"Improvvisamente saltano fuori centinaia di sambuchi. Io conoscevo un endecasillabo bellissimo di Montale: Alte tremano guglie di sambuchi. Lui mi fermò e mi disse: – Che bel fiore, cos’è? -. Diedi un urlo come di bestia ferita: – Eugenio, stai scherzando? Sono sambuchi! -. Mi guardò stupito: – E con questo? La poesia si fa con le parole."
M. L. Spaziani, Montale e la Volpe
Umberto Eco, Montale e i sambuchi.
Nell'amabile libretto "Montale e la Volpe" in cui Maria Luisa Spaziani ricorda episodi del suo lungo sodalizio con Montale, c'è un episodio che bisognerebbe far studiare nelle scuole.

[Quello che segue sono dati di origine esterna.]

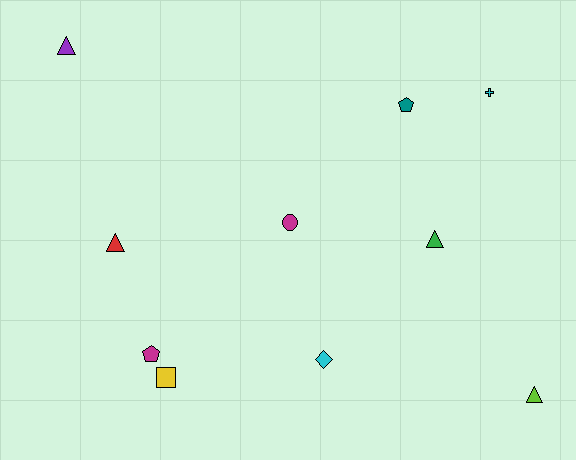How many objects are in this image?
There are 10 objects.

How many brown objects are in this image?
There are no brown objects.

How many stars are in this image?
There are no stars.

Dunque, Spaziani e Montale passano vicino a una fila di sambuchi, fiore che Spaziani aveva sempre amato perché "a guardarlo con attenzione vi si può scorgere uno stellato notturno, con piccolissimi bocci a raggiera, un incanto". E forse per questo, dice, fra le poesie di Montale che da sempre sapeva a memoria, privilegiava un endecasillabo di straordinario accento: "Alte tremano guglie di sambuchi".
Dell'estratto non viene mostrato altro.